Un tissage particulier : la prière et le service

Jeudi saint — (Jn 13,1- 15)

Cette dernière célébration de la Cène à l’intérieur de ce monastère revêt une solennité particulière, comme tous les offices de la semaine sainte, nous le savons bien. Puissions-nous en faire une action de grâce pour le don de l’eucharistie reçue quotidiennement, ce sacrement du service, et pour l’engagement des prêtres du diocèse dans sa célébration auprès de vous. Je propose d’écouter le pape Léon XIV : dans son encyclique « Dilexit te » sur l’amour et le service du prochain et des pauvres, il souligne comment ce service et cette solidarité avec les pauvres résonnent dans la vie monastique (n° 53-58). 

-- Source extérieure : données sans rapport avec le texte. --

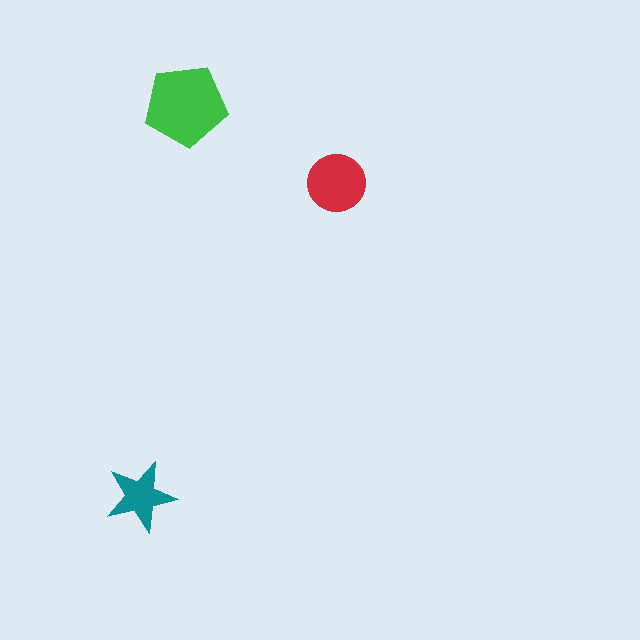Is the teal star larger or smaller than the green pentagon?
Smaller.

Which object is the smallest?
The teal star.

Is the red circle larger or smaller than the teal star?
Larger.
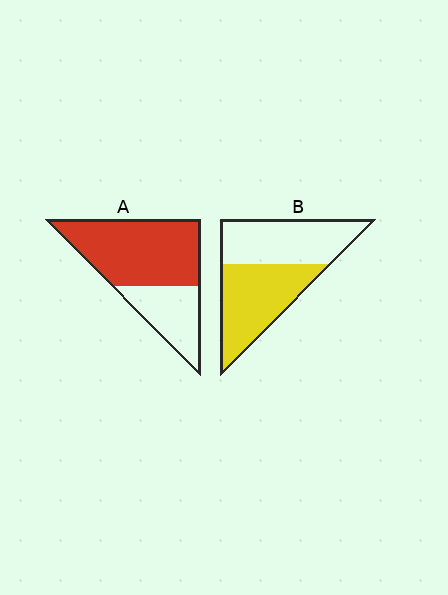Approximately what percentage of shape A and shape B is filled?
A is approximately 65% and B is approximately 50%.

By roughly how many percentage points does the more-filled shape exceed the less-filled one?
By roughly 15 percentage points (A over B).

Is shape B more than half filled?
Roughly half.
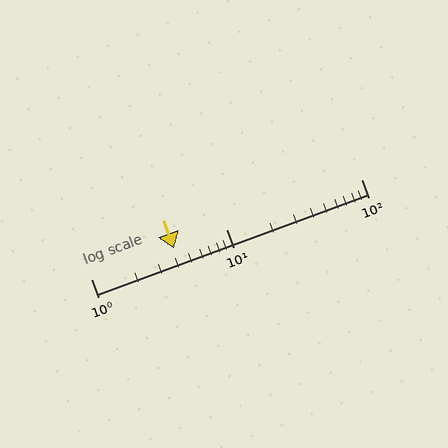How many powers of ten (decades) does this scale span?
The scale spans 2 decades, from 1 to 100.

Le lavement des pieds, geste du service

Le geste emblématique du lavement des pieds, accompli en ouverture de la Passion, est l’expression du service de la rédemption qui va s’accomplir sur la croix. Jésus en fait un ordre, explicité spécialement dans les écrits de Jean, dans cet évangile : « Si donc je vous ai lavé les pieds, moi le Seigneur et le Maître, vous aussi vous devez vous laver les pieds les uns aux autres » (v. 14). C’est la seule fois où Jésus parle de cette façon, dans les Évangiles : « vous devez » ; on peut y percevoir le style johannique, qu’on retrouve ainsi dans la 1° lettre : (1 Jn 4, 11) : « Bien-aimés, puisque Dieu nous a tellement aimés, nous devons, nous aussi, nous aimer les uns les autres ». (1 Jn 3, 16) « Lui, Jésus, a donné sa vie pour nous. Nous aussi, nous devons donner notre vie pour nos frères ».

St Basile le Grand : proche de Dieu, proche des pauvres

Le pape Léon XIV cite l’exemple de St Basile le Grand. À Césarée, où il était évêque, il construisit un lieu connu sous le nom de Basiliade, qui comprenait des logements, des hôpitaux et des écoles pour les pauvres et les malades. Le moine n’était donc pas seulement un ascète, mais aussi un serviteur. Basile démontra ainsi que pour être proche de Dieu, il faut être proche des pauvres. L’amour concret est le critère de la sainteté. Prier et soigner, contempler et guérir, écrire et accueillir : tout est expression du même amour pour le Christ.

St Benoît de Nursie : la vie communautaire, une école de charité

En Occident, St Benoît de Nursie rédigea une règle qui allait devenir la colonne vertébrale de la spiritualité monastique européenne. L’accueil des pauvres et des pèlerins y occupe une place prépondérante. Le travail manuel n’a pas seulement une fonction pratique, mais forme également le cœur au service. Le partage entre les moines, l’attention aux malades et l’écoute des plus vulnérables préparent à accueillir le Christ qui vient dans la personne du pauvre et de l’étranger. L’hospitalité monastique reste encore aujourd’hui le signe d’une Église qui ouvre ses portes, qui accueille sans demander, qui guérit sans rien exiger.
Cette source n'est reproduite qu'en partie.